Resenhando.com - Você já deu vida a muitos personagens na TV, no cinema e no teatro. Quem é mais difícil de encarar: o protagonista da própria história ou os papéis que exigem negar quem se é?
Mouhamed Harfouch - Como artista, quero provocar, tocar as pessoas, emocionar, divertir e ampliar horizontes. Então, contar uma boa história é minha busca. Quando cheguei a ao ponto final de “Meu Remédio” fiquei muito empolgado, muito feliz mesmo, achava que tinha uma boa história para contar. Os seis meses de temporada no Rio nos mostraram que sim.

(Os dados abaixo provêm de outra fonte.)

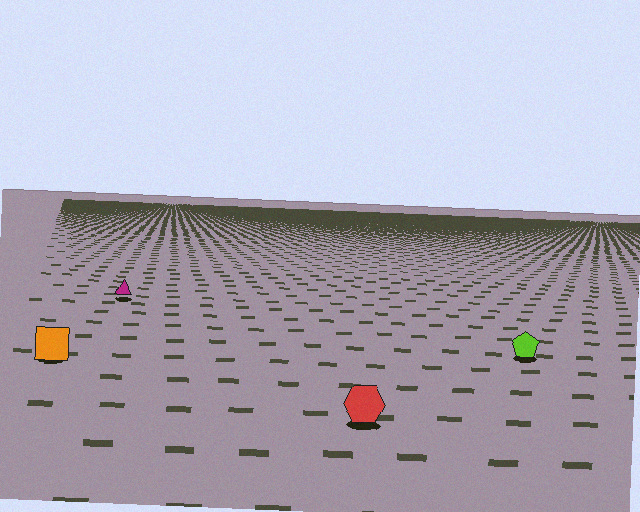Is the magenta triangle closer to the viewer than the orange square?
No. The orange square is closer — you can tell from the texture gradient: the ground texture is coarser near it.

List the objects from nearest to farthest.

Mergulhar na nossa verdade não é tarefa fácil, ter coragem para se revisitar é um processo delicado, mas muito libertador. Sempre tentei achar a verdade de cada personagem, comigo não poderia ser diferente (risos).

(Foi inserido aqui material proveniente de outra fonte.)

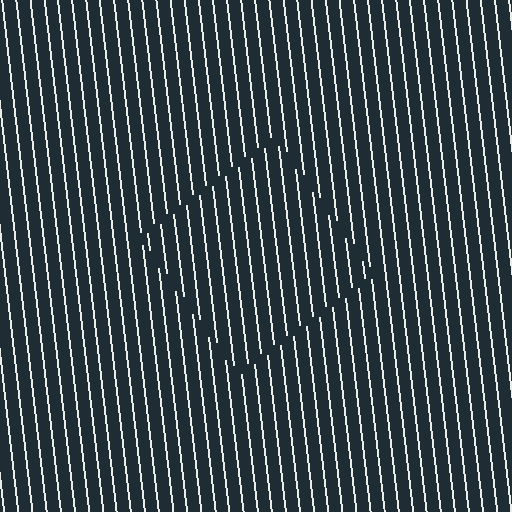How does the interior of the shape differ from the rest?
The interior of the shape contains the same grating, shifted by half a period — the contour is defined by the phase discontinuity where line-ends from the inner and outer gratings abut.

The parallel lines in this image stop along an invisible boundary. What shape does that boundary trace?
An illusory square. The interior of the shape contains the same grating, shifted by half a period — the contour is defined by the phase discontinuity where line-ends from the inner and outer gratings abut.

Resenhando.com - Seu espetáculo defende que “aceitar quem somos é curativo”. Mas o que você ainda não aceita em si e que talvez ainda esteja em tratamento?
Mouhamed Harfouch - No momento, tento curar a ausência da minha mãe e me entender sem ela. Neste ponto, o teatro me ajuda mais uma vez. Mas não só isso, não somos uma coisa só. Algo definitivo. A medida que crescemos, amadurecemos, vencemos algumas barreiras, alguns desafios, lidamos com vitórias, derrotas, frustrações, sonho, medos e desejos. A vida não é corrida de cem metros, é maratona, e eu tô correndo, sem pressa de chegar. Que venham os novos desafios.
Resenhando.com - João Fonseca dirigiu nomes como Cazuza, Tim Maia, Cássia Eller. O que ele revelou de Mouhamed que nem você sabia que estava guardado?
Mouhamed Harfouch - Acho que, ao não me deixar desistir, pude me entender melhor. Entender o quanto o teatro me salvou e me deu pertencimento. A entender minha relação com meu nome, minha família e minha própria história. A gente vai vivendo, realizando as costuras da vida, fazendo nossas escolhas e os caminhos, somos atropelados pela correria do agora, então, de certa forma, João me mostrou o quanto as minhas escolhas construíram aquilo que me fez chegar até aqui. Ele me mostrou o quanto tive consciência dessas escolhas, mesmo sem fazer ideia que eu tinha essa consciência. Hoje vejo que sempre fui fiel ao que acredito.
Resenhando.com - A plateia ri, chora, se identifica. Mas houve alguma reação do público que te desmontou completamente?
Mouhamed Harfouch - Não esperava que a plateia se identificasse tanto com minha história, de verdade. Que participasse tanto... Teve uma senhora, no Rio, que foi cinco vezes ao meu espetáculo e pagando, tá? Na quinta vez, eu virei para ela e disse: "Agora você não paga mais! É minha convidada tá?" (risos). Tudo isso me surpreendeu positivamente.
Resenhando.com - Depois de olhar tão profundamente para dentro, que tipo de personagem você nunca mais aceitaria interpretar?
Mouhamed Harfouch - Não gosto de personagens vazios. Não gosto de caricatura. Não tenho tesão em fazer algo gratuito, sem alma, sem propósito… por que somos tocados pelo o que é humano. E isso só vem quando é de verdade.